No hay más soberano que el establishment y sus necesidades

El establishment autojustificado.

Porque, como se dijo al principio, el establishment ya no necesita legitimar su poder. Lo intenta esconder, porque todo poder desnudo tiende a esconderse, mediante el fin de la historia sustanciado en la democracia liberal-representativa y el libre mercado globalizado. Nos venden que la (falsa) democracia trae consigo la prosperidad. Que el progreso no es humano sino materialista. A más riqueza más progreso. Pero eso sí, el pueblo cada vez con menos poder. Porque lo principal es lo económico (que no la provisión de bienes para todos) y a ello hay que plegar cualquier intención humana. No deben caer los bancos, ni los mecanismos especulativos, pero no importa que la explotación del hombre por el hombre (o de la mujer por el hombre) siga persistiendo. Si las personas pasan hambre es sólo por culpa suya, por no adaptarse al sistema. Se mata al pueblo para dejar sin soberanía a las personas. Y por ende matan su libertad.

No hay más soberano que el establishment y sus necesidades. Unas necesidades que no traen ni progreso social, ni progreso humano, sino que es puro nihilismo e individualismo para los otros. Para los de abajo. Porque ellos, la clase dominante, sigue conformando un grupo cohesionado que defiende sus intereses definiendo lo real bajo su único prisma. Así domina el establishment. Y cuando la situación se pone peliaguda se recurre al consenso. Lo consensual como fórmula política máxima. Cualquier tipo de reacción fuera del modelo consensual es populista, identitario o revolucionario, y por tanto mala y contraria al progreso (económico). Y tras la muerte del pueblo queda la muerte del Estado-nación, el último baluarte que le queda al pueblo para apoyarse y cambiar el sistema.

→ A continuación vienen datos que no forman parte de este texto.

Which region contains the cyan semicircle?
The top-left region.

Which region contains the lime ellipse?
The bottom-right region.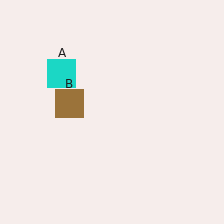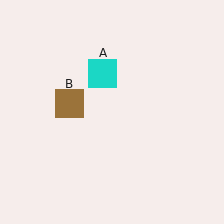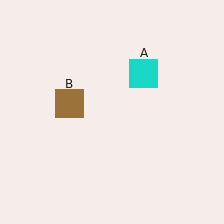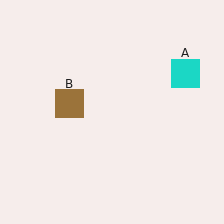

El establishment ya no se esconde como soberano. Hace una representación, eso sí, bajo las premisas de progreso (falso progreso) y bajo la máscara de una democracia (falsa democracia) oligarquizada. Pero están ahí dominando como nunca lo habían hecho. La soberanía reside en la voluntad del establishment, el pueblo está agonizando de muerte. Aunque igual no está muerto del todo y cabe una posibilidad de subvertir el sistema oligárquico actual. Cuestión bien distinta es que se pueda movilizar a ese “sujeto de cambio” con todas las lisonjas como le entregan día a día a través de los medios de comunicación social. El nihilismo vende mejor que la unión y la formación de una conciencia de cambio. Esto no llega por Amazon al día siguiente. Pero la tensión entre democracia de verdad y representación persistirá y provocará nuevas escisiones que abrirán posibilidades de cambio.